There are countless gender stereotypes in the world, especially when it comes to the world of weddings. If you’re recently engaged, you’ve probably heard more than your fair share of jokes about “bridezillas” or reluctant grooms being dragged down the aisle. Though of course there are exceptions, it is more common for men to be less involved in the wedding planning – even when they’re actually excited about getting married and having a large event. Often, this is due to societal pressure and feeling like they’re not supposed to be interested in the process of coordinating the big day. For some brides with a clear vision, this works. Others want their nuptials to be a team effort and genuinely want their future husband’s opinions.
Photo by Brandon Kidd Photography; Floral Design by Flowers by Cina
Here are some tips to help a groom get more invested in wedding planning:
- Be honest about your expectations.
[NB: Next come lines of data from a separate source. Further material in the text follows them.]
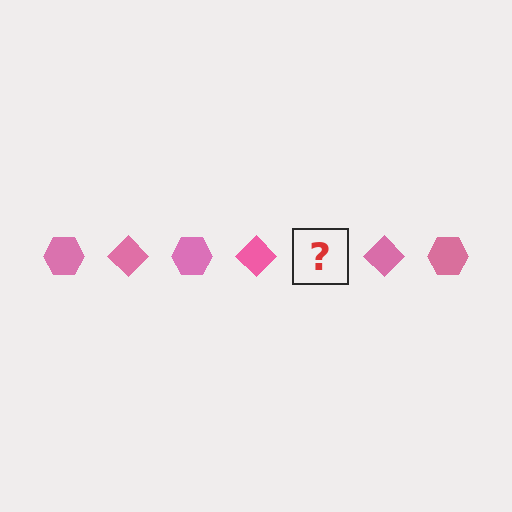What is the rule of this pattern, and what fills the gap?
The rule is that the pattern cycles through hexagon, diamond shapes in pink. The gap should be filled with a pink hexagon.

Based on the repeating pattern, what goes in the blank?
The blank should be a pink hexagon.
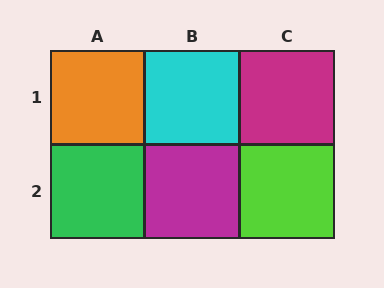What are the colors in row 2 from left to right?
Green, magenta, lime.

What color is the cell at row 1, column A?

If you ask his opinion about linens and then just go with the color you like anyway, he will understandably feel like you don’t really value his insight.
- Find out what is important. He might surprise you by having strong feelings about the color scheme, or he could go the more expected route and care about the music or food. You won’t know until you ask!
- Utilize his skills. If his job involves spreadsheets, he can help divvy up the budget. If he likes working with his hands, maybe he can help build a beautiful arbor. Is he a writer? He can work with the officiant on writing a sentimental ceremony. Every person will have their own individual strengths they can bring to the table.
- Let him pick his ensemble. Sure, you always pictured your guy in a class black tux, but it’s his big day too. If you wouldn’t let his ideas affect your choice in bridal gown, your vision shouldn’t keep him from his dream outfit. Should his prospective option really not fit with the formality of the event, it’s a sign that you two need to make sure you’re on the same page for what kind of wedding you’re having.